Manually starting PCT shows the error

Code:
# pct start 100
run_buffer: 571 Script exited with status 2
lxc_create_network_priv: 3466 Success - Failed to create network device
lxc_spawn: 1852 Failed to create the network
__lxc_start: 2119 Failed to spawn container "100"
startup for container '100' failed

And debug shows a bit more detail

Code:
INFO     utils - ../src/lxc/utils.c:run_script_argv:587 - Executing script "/usr/share/lxc/lxcnetaddbr" for container "100", config section "net"
DEBUG    utils - ../src/lxc/utils.c:run_buffer:560 - Script exec /usr/share/lxc/lxcnetaddbr 100 net up veth  veth100i0 produced output: RTNETLINK answers: Unknown error 524
DEBUG    utils - ../src/lxc/utils.c:run_buffer:560 - Script exec /usr/share/lxc/lxcnetaddbr 100 net up veth  veth100i0 produced output: can't enslave 'fwpr100p0' to 'vmbr0'
ERROR    utils - ../src/lxc/utils.c:run_buffer:571 - Script exited with status 2
ERROR    network - ../src/lxc/network.c:lxc_create_network_priv:3466 - Success - Failed to create network device
ERROR    start - ../src/lxc/start.c:lxc_spawn:1852 - Failed to create the network
DEBUG    network - ../src/lxc/network.c:lxc_delete_network:4221 - Deleted network devices
ERROR    start - ../src/lxc/start.c:__lxc_start:2119 - Failed to spawn container "100"
WARN     start - ../src/lxc/start.c:lxc_abort:1037 - No such process - Failed to send SIGKILL via pidfd 16 for process 4227
startup for container '100' failed

This is the network status.

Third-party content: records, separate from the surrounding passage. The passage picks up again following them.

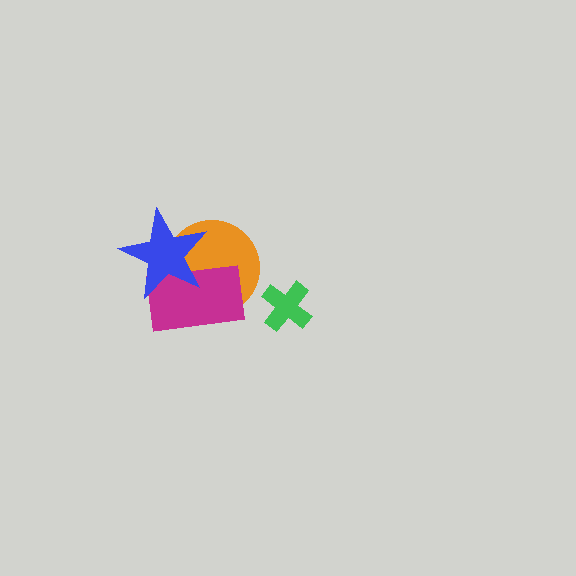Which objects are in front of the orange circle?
2 objects cover part of the orange circle: the magenta rectangle and the blue star.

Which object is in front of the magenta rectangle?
The blue star is in front of the magenta rectangle.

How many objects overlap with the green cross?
0 objects overlap with the green cross.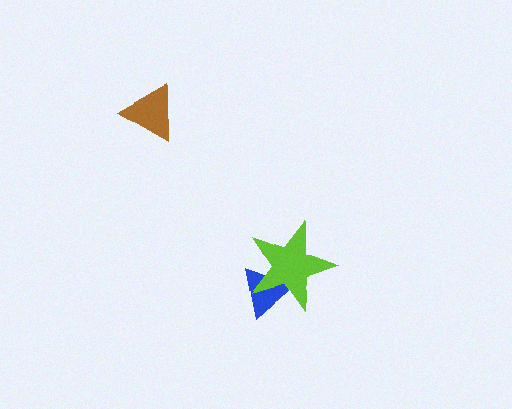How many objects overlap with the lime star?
1 object overlaps with the lime star.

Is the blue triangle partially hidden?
Yes, it is partially covered by another shape.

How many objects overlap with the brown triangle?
0 objects overlap with the brown triangle.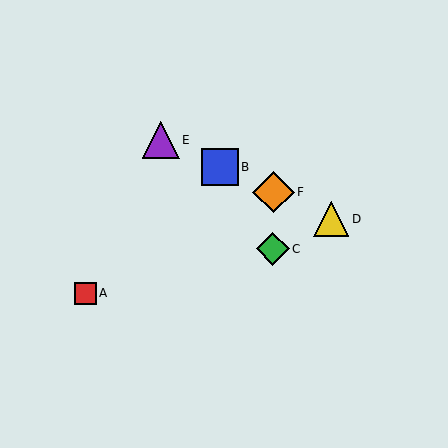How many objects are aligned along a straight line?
4 objects (B, D, E, F) are aligned along a straight line.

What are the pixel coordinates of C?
Object C is at (273, 249).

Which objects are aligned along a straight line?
Objects B, D, E, F are aligned along a straight line.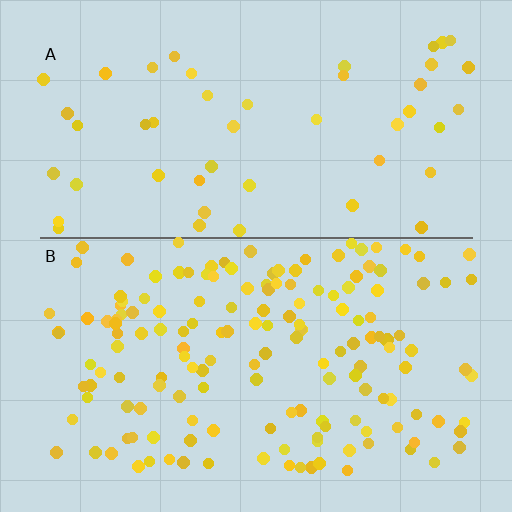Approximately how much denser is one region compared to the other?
Approximately 3.3× — region B over region A.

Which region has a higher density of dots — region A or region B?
B (the bottom).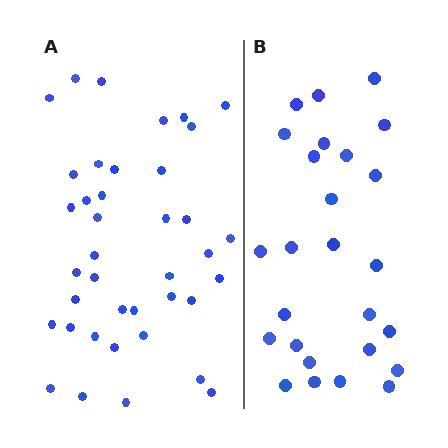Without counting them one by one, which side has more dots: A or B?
Region A (the left region) has more dots.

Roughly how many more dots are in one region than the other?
Region A has approximately 15 more dots than region B.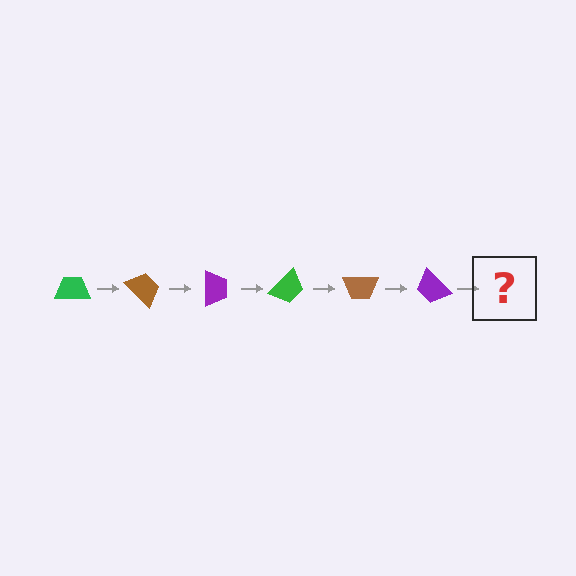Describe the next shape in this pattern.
It should be a green trapezoid, rotated 270 degrees clockwise from the start.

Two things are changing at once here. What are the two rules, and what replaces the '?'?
The two rules are that it rotates 45 degrees clockwise each step and the color cycles through green, brown, and purple. The '?' should be a green trapezoid, rotated 270 degrees clockwise from the start.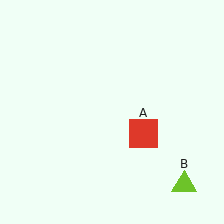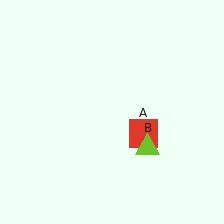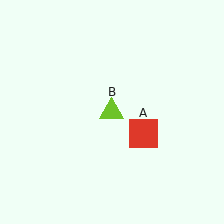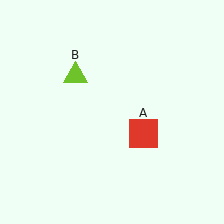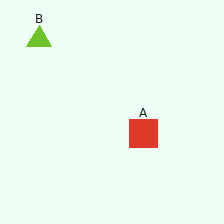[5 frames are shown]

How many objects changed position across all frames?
1 object changed position: lime triangle (object B).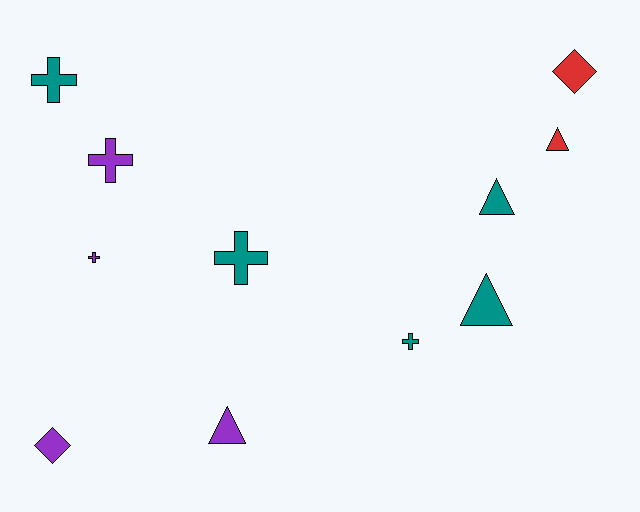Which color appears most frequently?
Teal, with 5 objects.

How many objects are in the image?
There are 11 objects.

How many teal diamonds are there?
There are no teal diamonds.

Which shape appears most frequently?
Cross, with 5 objects.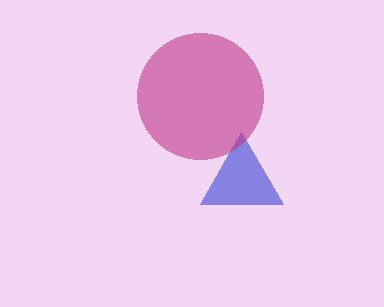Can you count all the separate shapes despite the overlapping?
Yes, there are 2 separate shapes.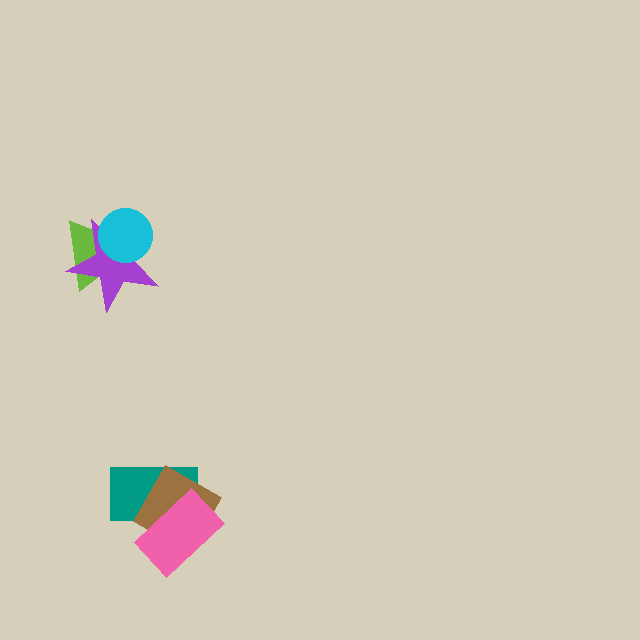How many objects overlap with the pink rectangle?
2 objects overlap with the pink rectangle.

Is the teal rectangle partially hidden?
Yes, it is partially covered by another shape.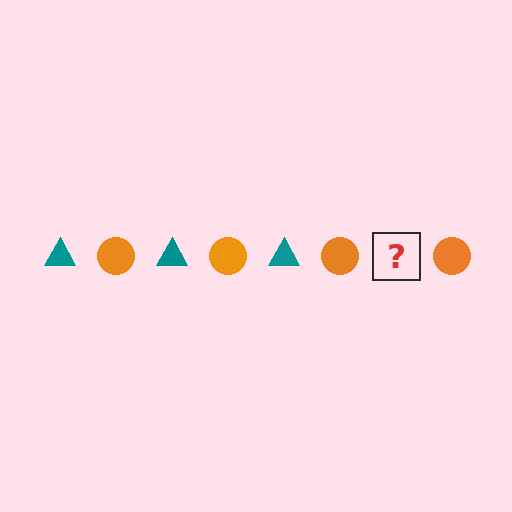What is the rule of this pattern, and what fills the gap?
The rule is that the pattern alternates between teal triangle and orange circle. The gap should be filled with a teal triangle.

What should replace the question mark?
The question mark should be replaced with a teal triangle.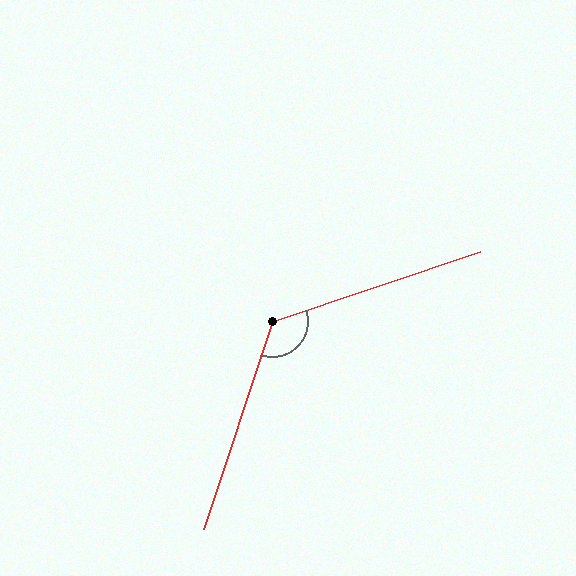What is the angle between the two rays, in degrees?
Approximately 127 degrees.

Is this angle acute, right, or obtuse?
It is obtuse.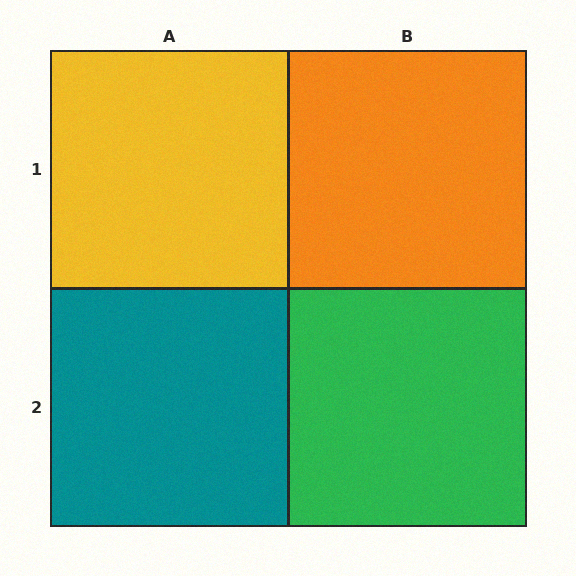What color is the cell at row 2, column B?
Green.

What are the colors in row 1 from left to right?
Yellow, orange.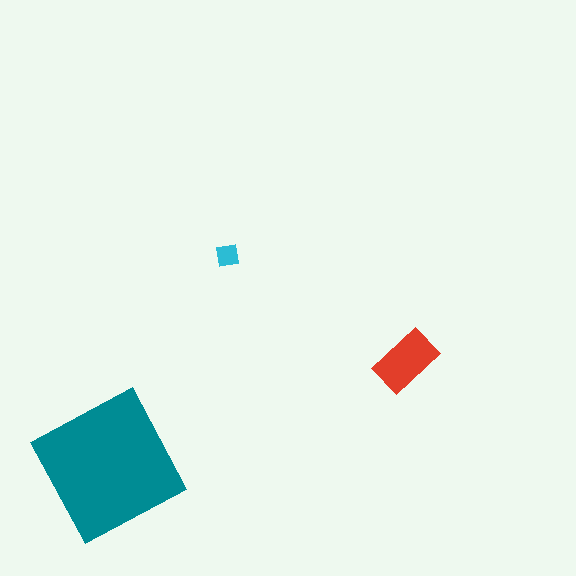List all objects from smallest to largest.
The cyan square, the red rectangle, the teal square.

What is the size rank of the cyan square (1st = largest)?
3rd.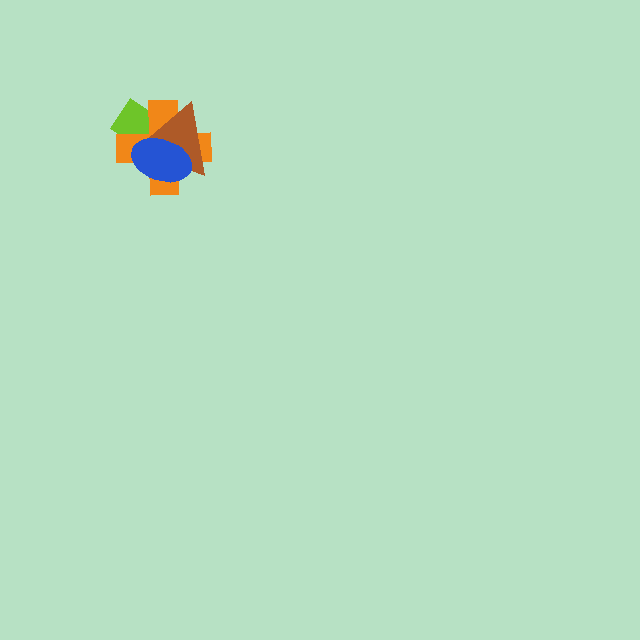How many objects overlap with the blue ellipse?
3 objects overlap with the blue ellipse.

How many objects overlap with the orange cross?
3 objects overlap with the orange cross.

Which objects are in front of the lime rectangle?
3 objects cover part of the lime rectangle: the orange cross, the brown triangle and the blue ellipse.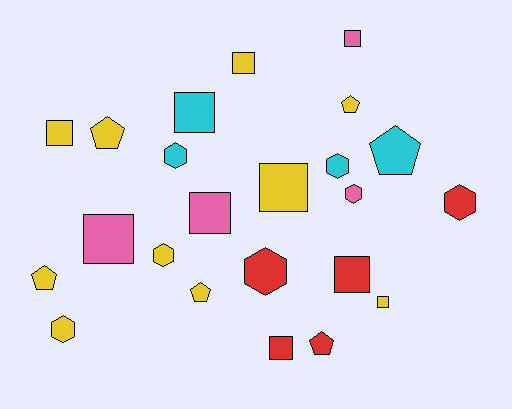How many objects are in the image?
There are 23 objects.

It's normal for eno2 to be DOWN (it's unplugged).

Code:
# ip l show
1: lo: <LOOPBACK,UP,LOWER_UP> mtu 65536 qdisc noqueue state UNKNOWN mode DEFAULT group default qlen 1000
    link/loopback 00:00:00:00:00:00 brd 00:00:00:00:00:00
2: eno1: <BROADCAST,MULTICAST,UP,LOWER_UP> mtu 1500 qdisc mq master vmbr0 state UP mode DEFAULT group default qlen 1000
    link/ether 64:51:06:d8:12:34 brd ff:ff:ff:ff:ff:ff
    altname enp3s0f0
    altname enx645106d81234
3: eno2: <NO-CARRIER,BROADCAST,MULTICAST,UP> mtu 1500 qdisc mq master vmbr0 state DOWN mode DEFAULT group default qlen 1000
    link/ether 64:51:06:d8:12:35 brd ff:ff:ff:ff:ff:ff
    altname enp3s0f1
    altname enx645106d81235
4: vmbr0: <BROADCAST,MULTICAST,UP,LOWER_UP> mtu 1500 qdisc noqueue state UP mode DEFAULT group default qlen 1000
    link/ether 64:51:06:d8:12:34 brd ff:ff:ff:ff:ff:ff

And the network configuration in /etc/network/interfaces

Code:
auto lo
iface lo inet loopback
iface eno1 inet manual
iface eno2 inet manual
auto vmbr0
iface vmbr0 inet static
    address 192.168.1.55/24
    gateway 192.168.1.1
    bridge-ports eno1 eno2
    bridge-stp off
    bridge-fd 0
    bridge-vlan-aware yes
    bridge-vids 2-4094
source /etc/network/interfaces.d/*

Tried various things and eventually stumbled on this workaround (not a fix).

Code:
# ifdown vmbr0 ; ifup vmbr0
# pct start 100
#

And now the container is running. But reboot the host and the fault returns. I'm holding off upgrading more hosts to PVE9 because a reboot effectively bricks all PCT until I manually intervene with the workaround.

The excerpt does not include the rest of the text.